What is Bitcoin?

Bitcoins are created through a process called mining, which involves competing to find solutions to a mathematical problem while processing bitcoin transactions. What is that mathematical problem?

Participants or miners, who use the bitcoin stack to run the bitcoin network on their machine, use their computer’s processing power to verify and record transactions. Every 10 minutes, on average, a bitcoin miner is able to validate the transaction of the past 10 minutes and is rewarded with brand new bitcoin. How is this helpful? This mining thing decentralizes the currency-issuance and clearing functions of a central bank and replaces the need for any central bank (RBI). No single authority has the power to print money in any way they wish.

So, what would happen if we mined all the bitcoins? How will miners get incentivized to keep running their node? The miners will be incentivized with the fees alone. The process of mining bitcoins involves halving the block reward approximately every four years. Based on this information, it is estimated that the last bitcoin will be mined around the year 2140.

Bitcoin represents the culmination of decades of research in cryptography and distributed systems and includes four key innovations brought together in a unique and powerful combination. Bitcoin consists of:

1. A decentralized Peer-to-peer network (the bitcoin protocol)
2. A public transaction ledger (the blockchain)
3. A set of rules for independent transaction validation and currency issuance (consensus rules)
4. A mechanism for reaching global decentralized consensus on the valid blockchain (Proof-Of-Work algorithm)

The key innovation was to use a distributed computation system (called Proof-Of-Work) to conduct a global “election” every 10 minutes, allowing the decentralized network to arrive at consensus about the state of transactions.

Bitcoin Wallet

A bitcoin wallet is the most common user interface to the bitcoin system, just like a web browser is the most common user interface for the HTTP protocol.

1. Full-node client: It stores the entire history of bitcoin transactions, manages user’s wallets, and can initiate transactions directly on the bitcoin network. (desktop full client)
2. Lightweight client: also known as simple-payment-verification (SPV) client connects to bitcoin full nodes for access to the bitcoin transaction information, but stores the user wallet locally and independently creates, validates, and transmits transactions. (mobile lightweight wallet)
3. Third-party API client: interacts with bitcoin network through a third-party APIs. (web third-party wallet)
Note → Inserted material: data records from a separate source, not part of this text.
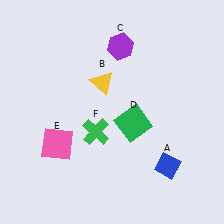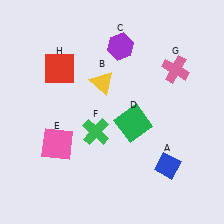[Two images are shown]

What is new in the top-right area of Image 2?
A pink cross (G) was added in the top-right area of Image 2.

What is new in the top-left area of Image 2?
A red square (H) was added in the top-left area of Image 2.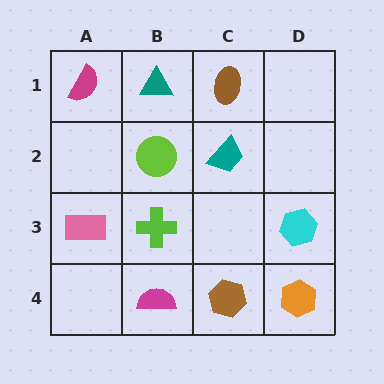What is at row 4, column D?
An orange hexagon.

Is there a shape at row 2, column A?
No, that cell is empty.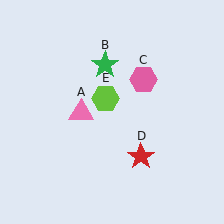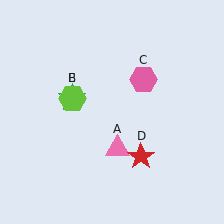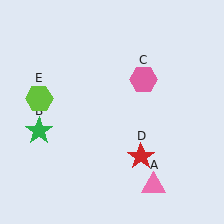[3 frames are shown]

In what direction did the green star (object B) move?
The green star (object B) moved down and to the left.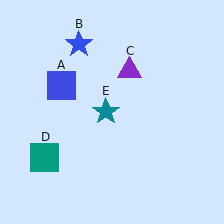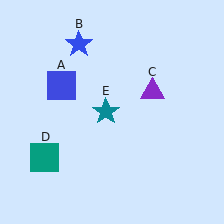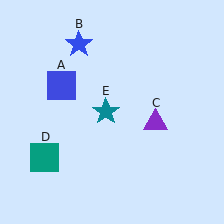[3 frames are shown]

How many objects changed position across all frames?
1 object changed position: purple triangle (object C).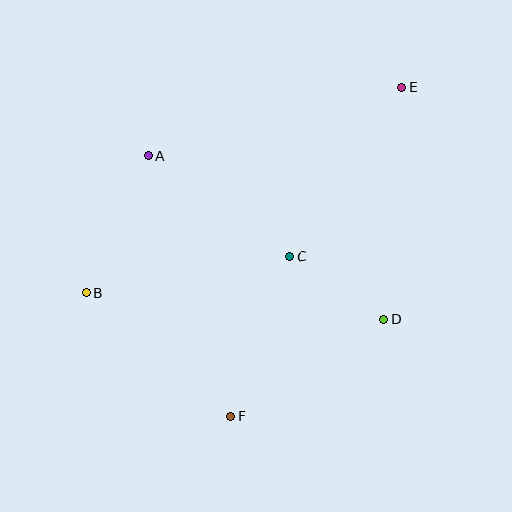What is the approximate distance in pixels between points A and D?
The distance between A and D is approximately 286 pixels.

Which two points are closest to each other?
Points C and D are closest to each other.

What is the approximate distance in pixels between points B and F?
The distance between B and F is approximately 190 pixels.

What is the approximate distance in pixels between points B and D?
The distance between B and D is approximately 298 pixels.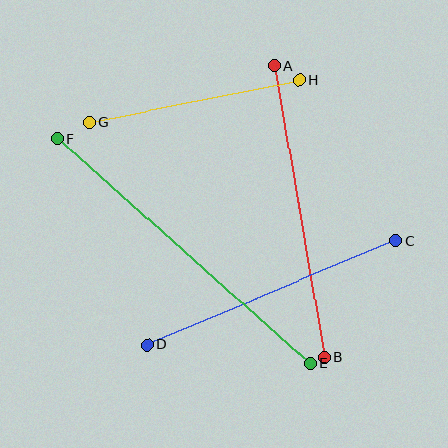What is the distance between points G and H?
The distance is approximately 214 pixels.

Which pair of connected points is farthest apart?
Points E and F are farthest apart.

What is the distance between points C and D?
The distance is approximately 270 pixels.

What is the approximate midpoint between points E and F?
The midpoint is at approximately (184, 251) pixels.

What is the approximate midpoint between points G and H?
The midpoint is at approximately (194, 101) pixels.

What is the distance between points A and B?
The distance is approximately 296 pixels.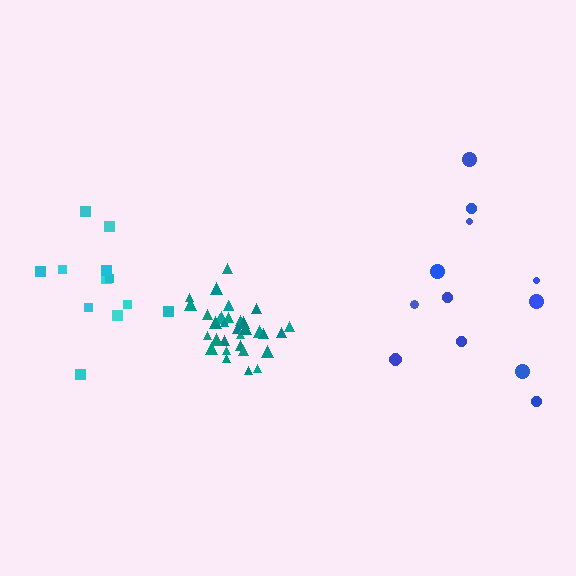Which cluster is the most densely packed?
Teal.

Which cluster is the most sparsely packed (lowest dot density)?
Blue.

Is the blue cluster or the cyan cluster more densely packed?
Cyan.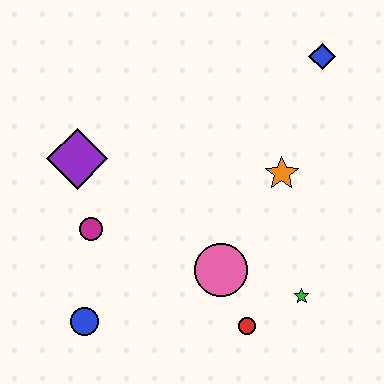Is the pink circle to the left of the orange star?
Yes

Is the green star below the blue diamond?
Yes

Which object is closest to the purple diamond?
The magenta circle is closest to the purple diamond.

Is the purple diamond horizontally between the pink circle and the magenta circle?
No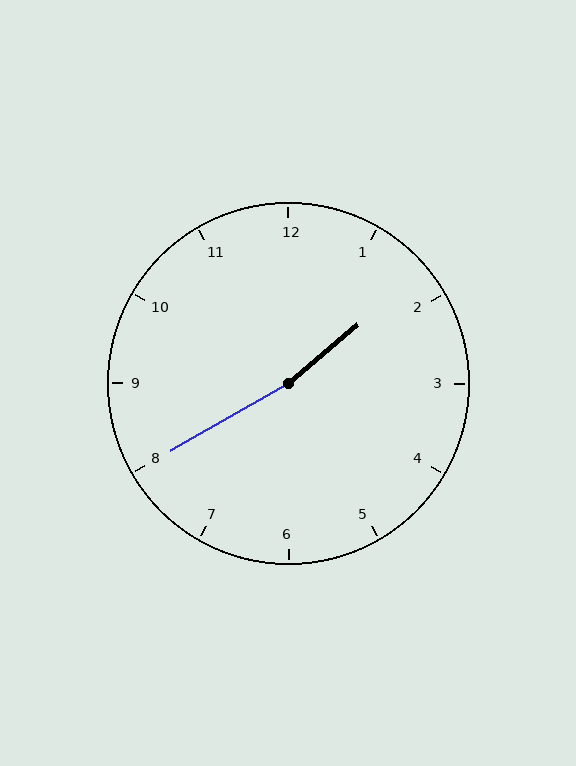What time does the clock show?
1:40.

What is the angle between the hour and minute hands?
Approximately 170 degrees.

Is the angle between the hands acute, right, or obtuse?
It is obtuse.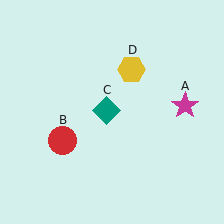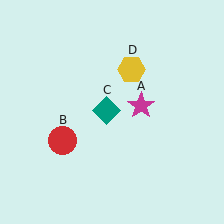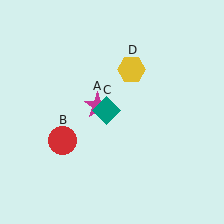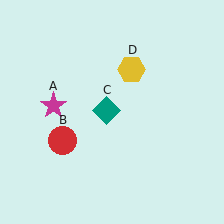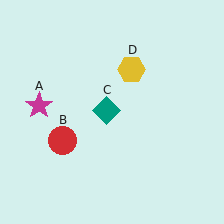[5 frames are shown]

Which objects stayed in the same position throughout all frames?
Red circle (object B) and teal diamond (object C) and yellow hexagon (object D) remained stationary.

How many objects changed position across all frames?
1 object changed position: magenta star (object A).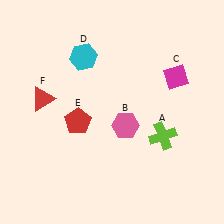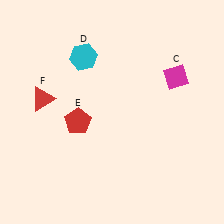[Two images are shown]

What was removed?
The pink hexagon (B), the lime cross (A) were removed in Image 2.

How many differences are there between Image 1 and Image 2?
There are 2 differences between the two images.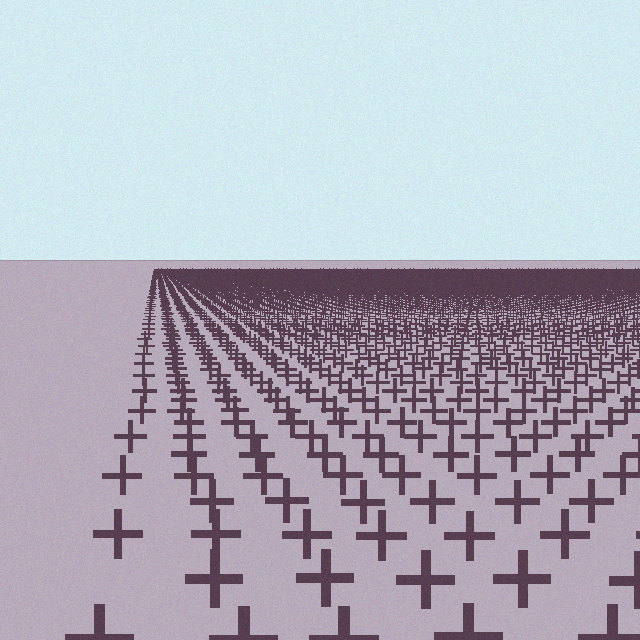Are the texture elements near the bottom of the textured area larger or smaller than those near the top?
Larger. Near the bottom, elements are closer to the viewer and appear at a bigger on-screen size.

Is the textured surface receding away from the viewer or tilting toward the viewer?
The surface is receding away from the viewer. Texture elements get smaller and denser toward the top.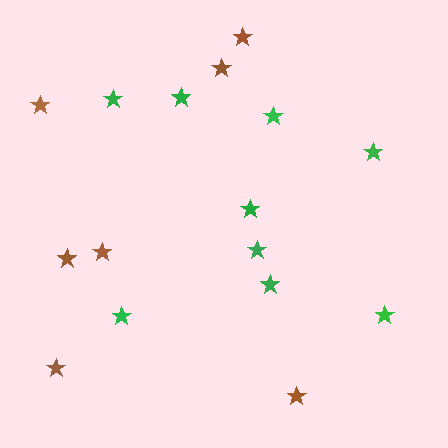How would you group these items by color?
There are 2 groups: one group of brown stars (7) and one group of green stars (9).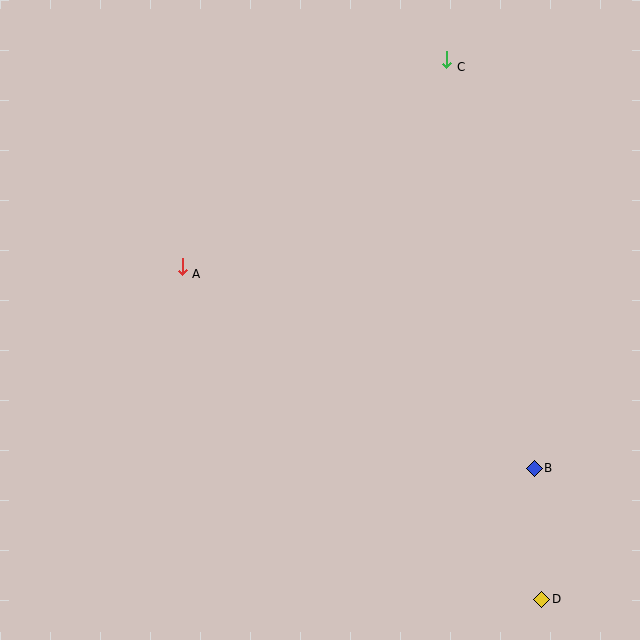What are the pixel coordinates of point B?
Point B is at (534, 468).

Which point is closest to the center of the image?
Point A at (182, 274) is closest to the center.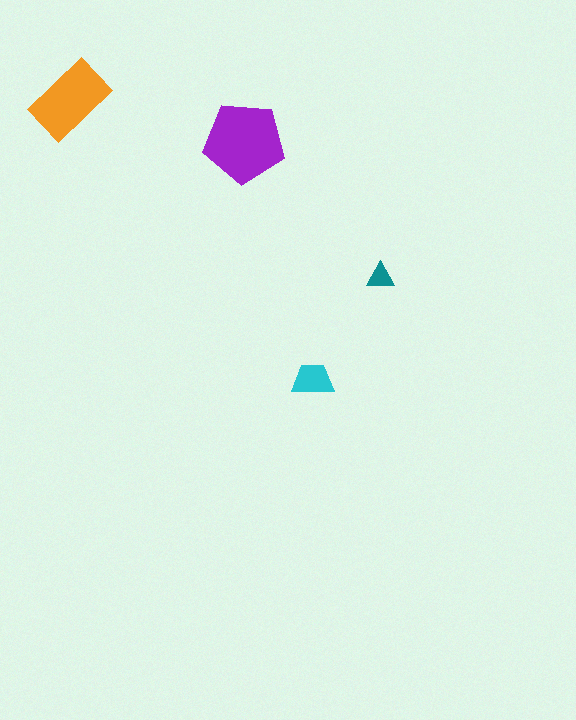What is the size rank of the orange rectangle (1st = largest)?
2nd.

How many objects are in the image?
There are 4 objects in the image.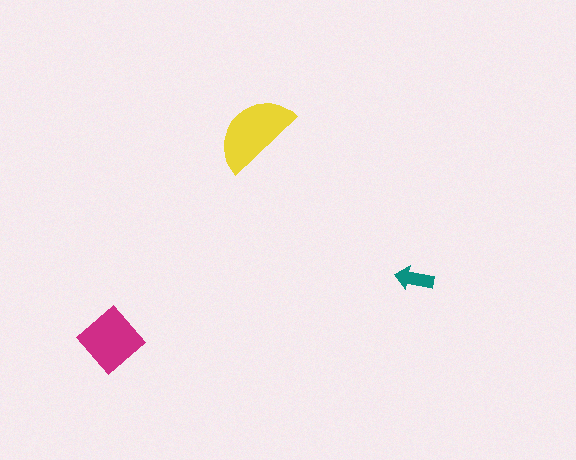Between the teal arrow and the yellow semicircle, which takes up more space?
The yellow semicircle.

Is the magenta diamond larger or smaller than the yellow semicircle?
Smaller.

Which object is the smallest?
The teal arrow.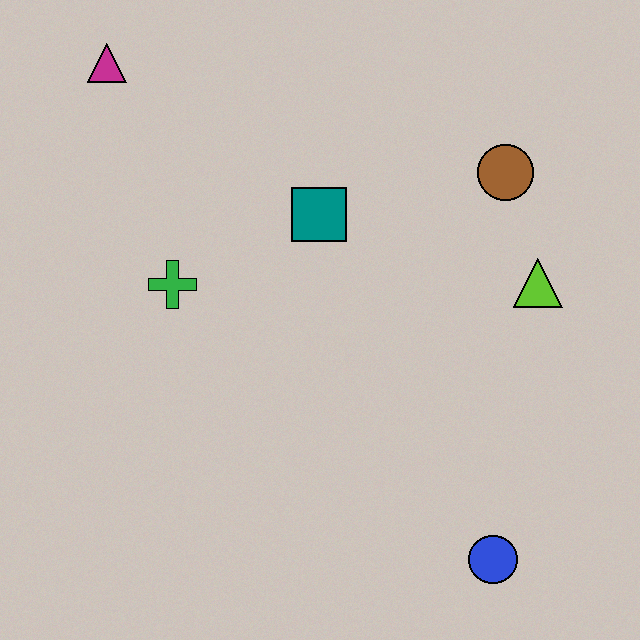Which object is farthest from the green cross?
The blue circle is farthest from the green cross.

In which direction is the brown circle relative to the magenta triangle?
The brown circle is to the right of the magenta triangle.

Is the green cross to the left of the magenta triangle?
No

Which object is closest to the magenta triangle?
The green cross is closest to the magenta triangle.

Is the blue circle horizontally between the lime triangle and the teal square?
Yes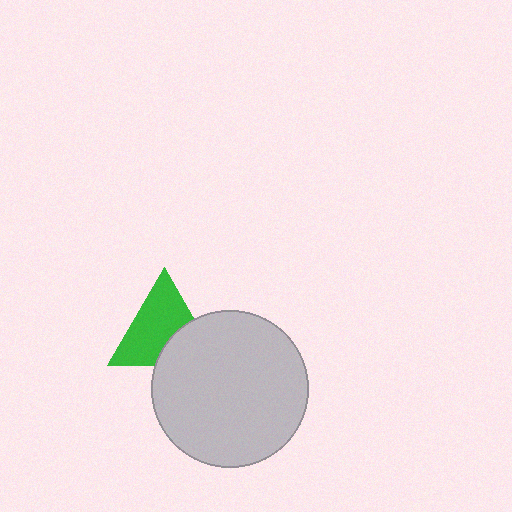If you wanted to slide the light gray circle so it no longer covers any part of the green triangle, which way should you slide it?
Slide it toward the lower-right — that is the most direct way to separate the two shapes.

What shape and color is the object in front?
The object in front is a light gray circle.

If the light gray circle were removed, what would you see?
You would see the complete green triangle.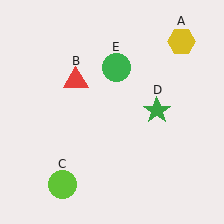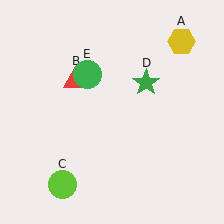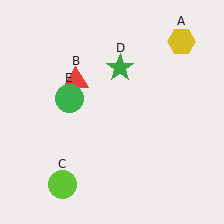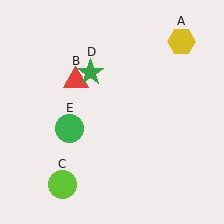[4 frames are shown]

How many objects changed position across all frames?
2 objects changed position: green star (object D), green circle (object E).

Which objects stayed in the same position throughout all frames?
Yellow hexagon (object A) and red triangle (object B) and lime circle (object C) remained stationary.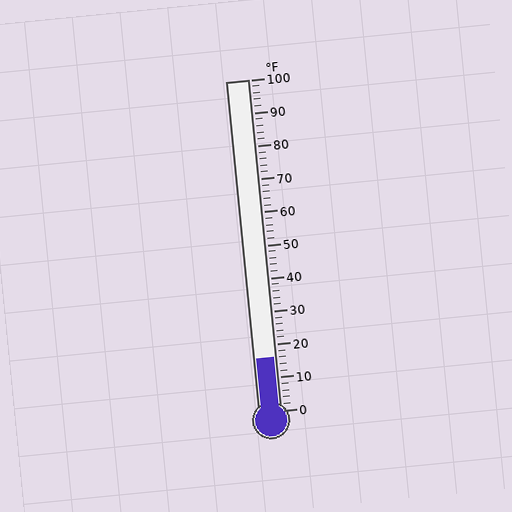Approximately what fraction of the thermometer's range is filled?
The thermometer is filled to approximately 15% of its range.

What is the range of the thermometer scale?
The thermometer scale ranges from 0°F to 100°F.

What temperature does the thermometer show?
The thermometer shows approximately 16°F.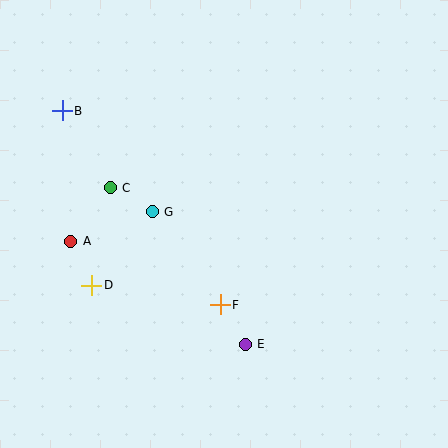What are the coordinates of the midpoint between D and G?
The midpoint between D and G is at (122, 248).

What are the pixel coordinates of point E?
Point E is at (245, 344).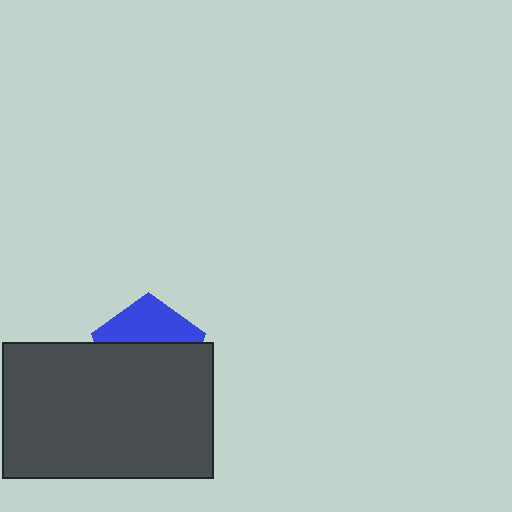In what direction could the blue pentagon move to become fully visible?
The blue pentagon could move up. That would shift it out from behind the dark gray rectangle entirely.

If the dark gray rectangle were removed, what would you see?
You would see the complete blue pentagon.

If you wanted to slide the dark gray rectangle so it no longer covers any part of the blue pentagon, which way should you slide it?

Bitcoin addresses start with a 1 or 3. There is nothing sensitive, from a security perspective, about the bitcoin address. A wallet is simply a collection of addresses and the keys that unlock the funds within.Only once it has been associated with a transaction does it become part of the known addresses in the network.

• Who sets the bitcoin price?: The short answer is that the price is set by markets. The price of bitcoin in US dollars is calculated in each market based on the most recent trade of bitcoin and US dollars.
• I am seeing Unconfirmed in my wallet, what does it mean?: Unconfirmed: the transaction has been propagated to the network but has not yet been recorded in the bitcoin transaction ledger, known as the blockchain. To be confirmed, a transaction must be included in a block and added to the blockchain, which happens every 10 minutes, on average. In traditional financial terms, this is known as clearing.
• Where can I see my transactions? : In a blockchain explorer, is a web application that operates as a bitcoin search engine, in that it allows you to search for addresses, transactions, and blocks and see the relationships and flows between them.

Transactions move value from transaction input to transaction outputs. An input is a reference to a previous transaction’s output, showing where the value is coming from. A transaction output directs a specific value to a new owner’s bitcoin address and can include a change output, back to the original owner.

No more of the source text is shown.